Five years earlier, the rugged Aprilia RSV 1000 “played” in another American movie, made by the producers of “The Fast and the Furious”, “S.W.A.T.” and “XXX”. The film was “Torque” (2004), directed by Joseph Kahn and set in the biker community. The main character, Cary Ford – played by Martin Henderson – rides his Aprilia to get away from gangs and the FBI. He also wears Aprilia leathers, and of all the bikes in the film, his is the only one to appear in its original livery: red-black with touches of white. A beauty that had no need of make-up and costumes!

MOTO GUZZI IN THE MOVIES IN WIDE NO. 5-2015:
wide.piaggiogroup.com/archive/wide5_15

THE ORIGINS OF CINEMA: THE FIRST PUBLIC PROJECTION IN PARIS

The first motion picture seen by the public, and for this reason regarded as the starting point in the history of cinema, 120 years ago, was “Employees leaving the Lumière factory” (original title: La Sortie de l'Usine Lumière). With a running time of 45 seconds, shot by French brothers Auguste and Louis Lumière, it shows a group of workers leaving the company factory on the outskirts of Lyon.

“La sortie de l’usine Lumière”, 1895

The film was one of ten shown at the first public cinema screening, on 28 December 1895, in the Salon Indien of the Grand Café on the Boulevard des Capucines in Paris.

At the event, the Lumière brothers presented their patented cinématographe, a machine that could project on to a white screen a sequence of separate images recorded on a photographically printed film, giving the effect of motion. A few years earlier, in 1889, Thomas Edison had developed a motion picture camera (the Kinetograph) and a peep-hole viewer (the Kinetoscope): the camera was used to take a series of photographs in rapid succession on a 35 mm film, while the viewer enabled the sequence of images to be watched as a motion picture, by one person at a time.

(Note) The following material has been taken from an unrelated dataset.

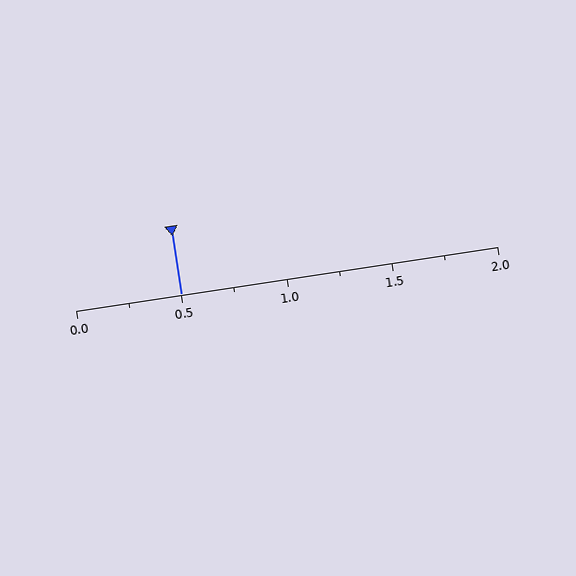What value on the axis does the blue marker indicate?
The marker indicates approximately 0.5.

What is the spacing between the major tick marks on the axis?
The major ticks are spaced 0.5 apart.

The Lumière brothers had the idea of projecting films, so that the show could be seen by large numbers of spectators. Cinematographic film was invented 130 years ago: it dates back to 1885 and was the brainchild of George Eastman, while the first filmed material (of a group of friends walking in a garden) is believed to be Roundhay Garden Scene, a 2-second film recorded in Britain on 14 October 1888 by Louis Aimé Augustin Le Prince.